パリの下にもうひとつあるパリ…パリの下水道を知る
下水道博物館の展示室は地下3mに位置し、空気は少しひんやり。実際の下水に近づくため、独特の匂いがある。
中世から手つかずの入り組んだ細い道のせいで風通しが悪く、道路の中央の凹みに垂れ流された汚水がそのままセーヌ川に流れていたパリではたびたび伝染病が流行し、1832、1849年にはコレラが流行して多くの犠牲者を出しました。都市衛生の改善を叫ぶ医師や科学者たちが増え、セーヌ県知事ジョルジュ・オスマンが指揮した大規模な都市整備に繋がり、下水道のネットワークもその一環で大きく発展しました。このとき、責任者として現在まで使われるパリの近代的な下水道を完成させたのがウジェーヌ・ベルグランという人物です。
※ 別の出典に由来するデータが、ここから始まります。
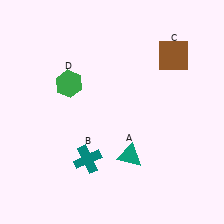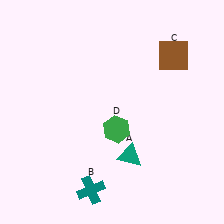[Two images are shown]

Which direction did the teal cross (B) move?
The teal cross (B) moved down.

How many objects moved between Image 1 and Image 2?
2 objects moved between the two images.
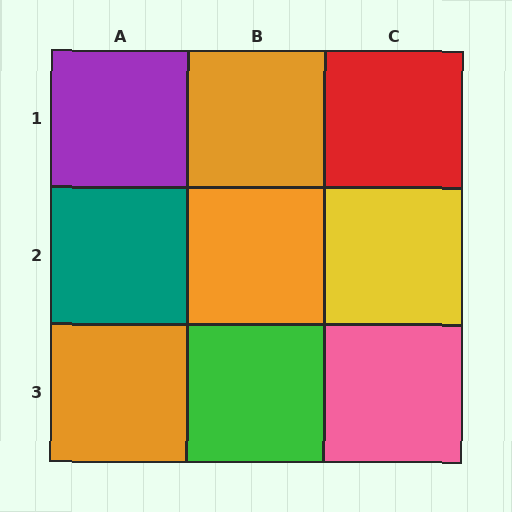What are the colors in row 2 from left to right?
Teal, orange, yellow.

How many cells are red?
1 cell is red.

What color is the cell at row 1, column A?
Purple.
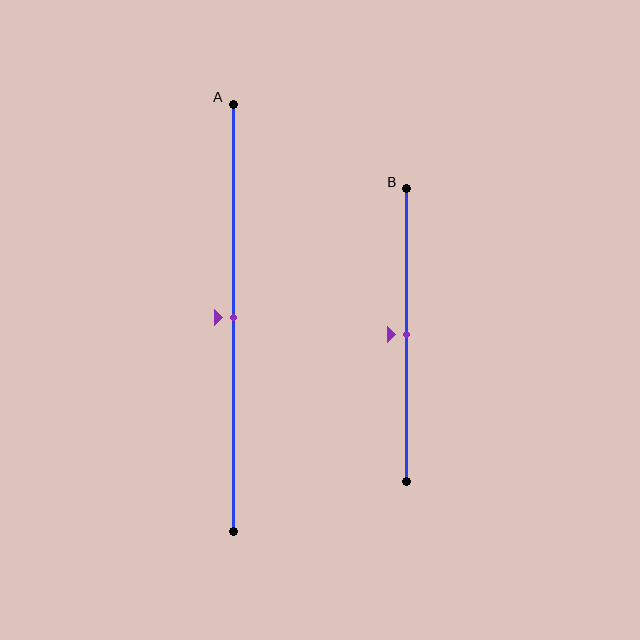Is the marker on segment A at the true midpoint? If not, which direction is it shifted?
Yes, the marker on segment A is at the true midpoint.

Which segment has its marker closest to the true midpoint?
Segment A has its marker closest to the true midpoint.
1848年には96kmしかなかったパリの下水道の全長は現在2,600kmにも及び、飲料水や電気、光ファイバーなど、他のパイプや回路も通っています。地上の通りごとに下水道が置かれ、通り名のプレートもついているので、まるで地下にもう1つのパリの町があるかのようです。普段は見ることができない、この隠された第2の町には、パリに住む人々や芸術家たちの想像力をかき立てるものがあったのでしょう。フランスの文豪ヴィクトル・ユーゴーもその1人です。『レ・ミゼラブル』ではジャン・バルジャンが下水道に逃げ込むシーンが有名ですが、それに留まらず、この小説の中の「巨獣のはらわた」という1章がパリの下水道の歴史に割かれたほどでした。1867年のパリ万博でアトラクションの1つとして下水道見学ツアーが開催されたのを皮切りに、一般公開は続き、1975年には、セーヌ川にかかるアルマ橋のふもとに下水道博物館が開館。実際に稼働するポンプ場を見学しながら、パリの都市としての発展にも貢献した下水道の歴史や、処理の仕組みなどを学べる興味深いスポットで、2021年にリニューアルオープンしました。
昨年のパリ五輪で、トライアスロンやオープンウォータースイミングの会場となったセーヌ川の水質の問題が話題になり、直前までセーヌ川で実施できるかどうかハラハラしました。これは、パリの下水システムがベルグランの時代から変わらない合流式(フランス語でTout à l’égout=すべて下水へと呼ぶ)であることが大きな理由となっています。雨水と生活排水が同じ管を通る合流式は、大雨が降ると処理しきれなくなった汚水がセーヌ川に流出することがあるためです。